Ahora, ya desembarazado de la obligación de ser real –esa torpe necesidad de comer, querer, ganarse el sueldo, elegir la camisa–, será puro relato. Por eso ya no importa quién era aquel Martínez. Importará, de ahora en más, cómo lo hacemos: ¿quién nos dirá de quién, en esta casa, sin saberlo nos hemos despedido?

“Todo texto es fatalmente autobiográfico, pero las columnas de prensa no tienen por qué convertirse en un confesionario. Si traiciono esa ley de hierro es porque no me perdonaría jamás seguir adelante sin decir todo lo que le debo”, escribió Tomás alguna vez.
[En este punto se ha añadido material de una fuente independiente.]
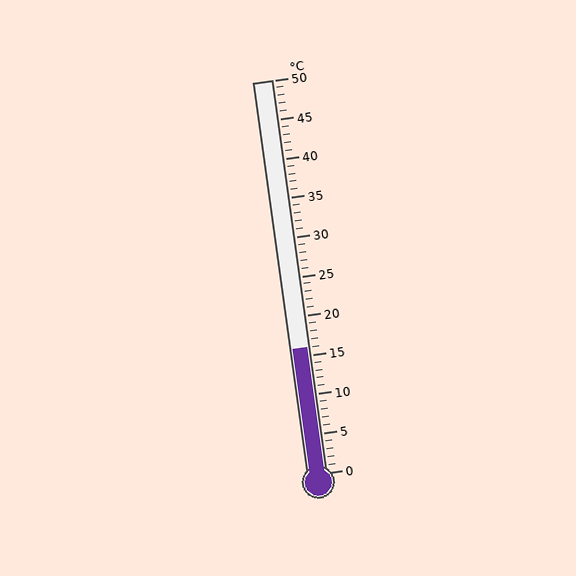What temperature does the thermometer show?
The thermometer shows approximately 16°C.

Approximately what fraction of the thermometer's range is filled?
The thermometer is filled to approximately 30% of its range.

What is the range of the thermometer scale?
The thermometer scale ranges from 0°C to 50°C.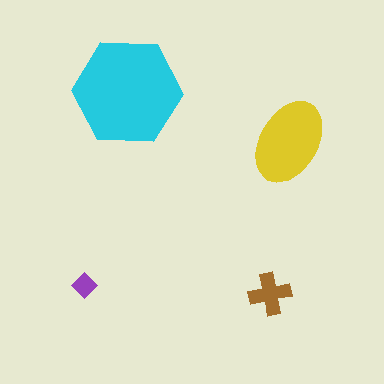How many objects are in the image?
There are 4 objects in the image.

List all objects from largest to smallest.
The cyan hexagon, the yellow ellipse, the brown cross, the purple diamond.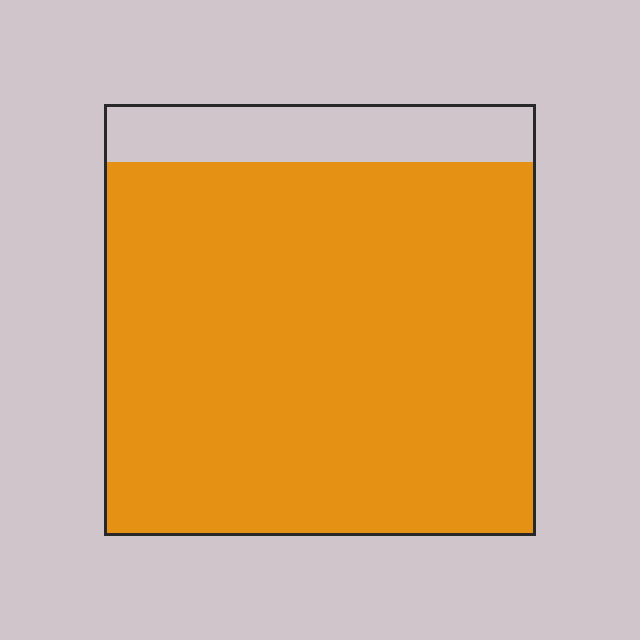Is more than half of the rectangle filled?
Yes.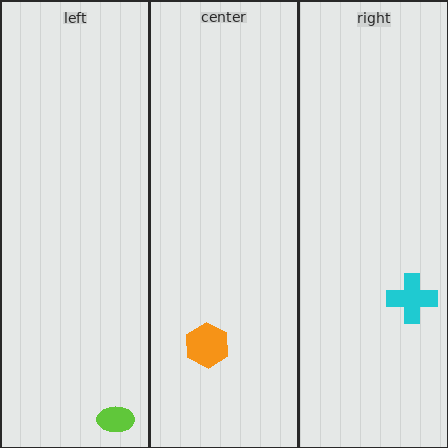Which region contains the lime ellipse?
The left region.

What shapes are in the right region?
The cyan cross.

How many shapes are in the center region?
1.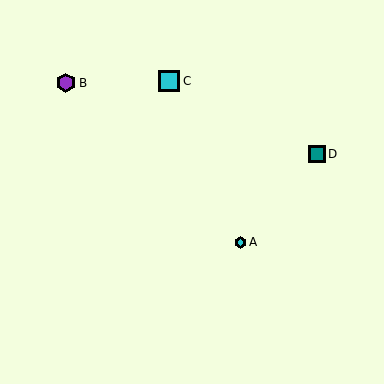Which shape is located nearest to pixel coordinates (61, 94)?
The purple hexagon (labeled B) at (66, 83) is nearest to that location.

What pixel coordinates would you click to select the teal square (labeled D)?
Click at (317, 154) to select the teal square D.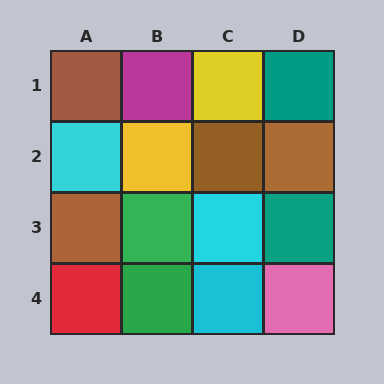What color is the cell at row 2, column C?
Brown.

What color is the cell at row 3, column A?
Brown.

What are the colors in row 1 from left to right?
Brown, magenta, yellow, teal.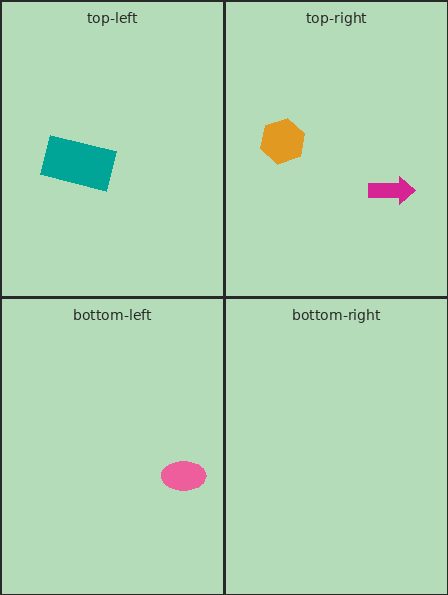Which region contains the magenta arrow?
The top-right region.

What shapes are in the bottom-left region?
The pink ellipse.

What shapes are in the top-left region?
The teal rectangle.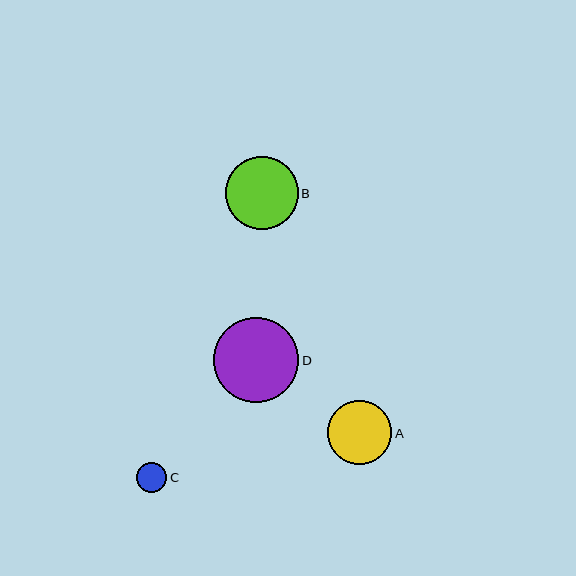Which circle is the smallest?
Circle C is the smallest with a size of approximately 30 pixels.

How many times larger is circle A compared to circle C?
Circle A is approximately 2.1 times the size of circle C.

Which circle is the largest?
Circle D is the largest with a size of approximately 85 pixels.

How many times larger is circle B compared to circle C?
Circle B is approximately 2.4 times the size of circle C.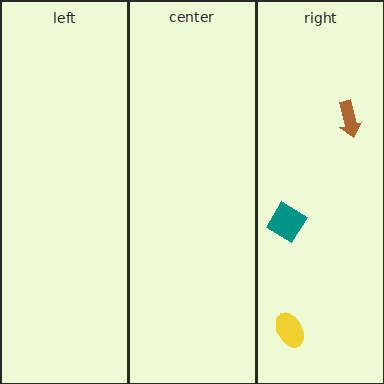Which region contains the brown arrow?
The right region.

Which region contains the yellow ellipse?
The right region.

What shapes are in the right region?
The brown arrow, the teal diamond, the yellow ellipse.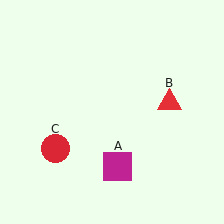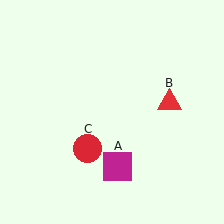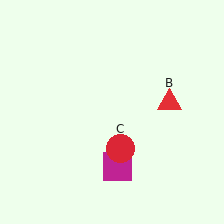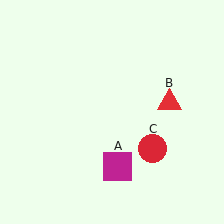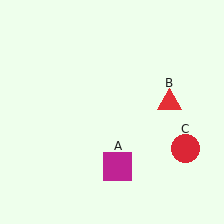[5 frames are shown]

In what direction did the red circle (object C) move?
The red circle (object C) moved right.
Hace muchos años le dediqué mi primer libro de crónicas. Ayer encontré, doblado dentro de mi ejemplar de Lugar común la muerte, Caracas, 1978, el papelito donde había ensayado esa dedicatoria: “Porque/ si no hubiera sido por aquel Lugar Común,/ jamás me habría atrevido/ a suponer este libro./ Gracias”. Otros harán otros Tomás; yo seguiré escribiendo, en cada texto, acechado por mis limitaciones, éste: el que nos permitió escribir lo que escribimos, el que nos inventó. Por eso me gusta pensar que leería estas líneas con su sonrisa pícara, con el brillo guasón de sus ojitos claros, y me diría que no he inventado suficiente. Tiene razón, maestro. Dénos tiempo. Total, por fin, ya no lo apura ningún cierre.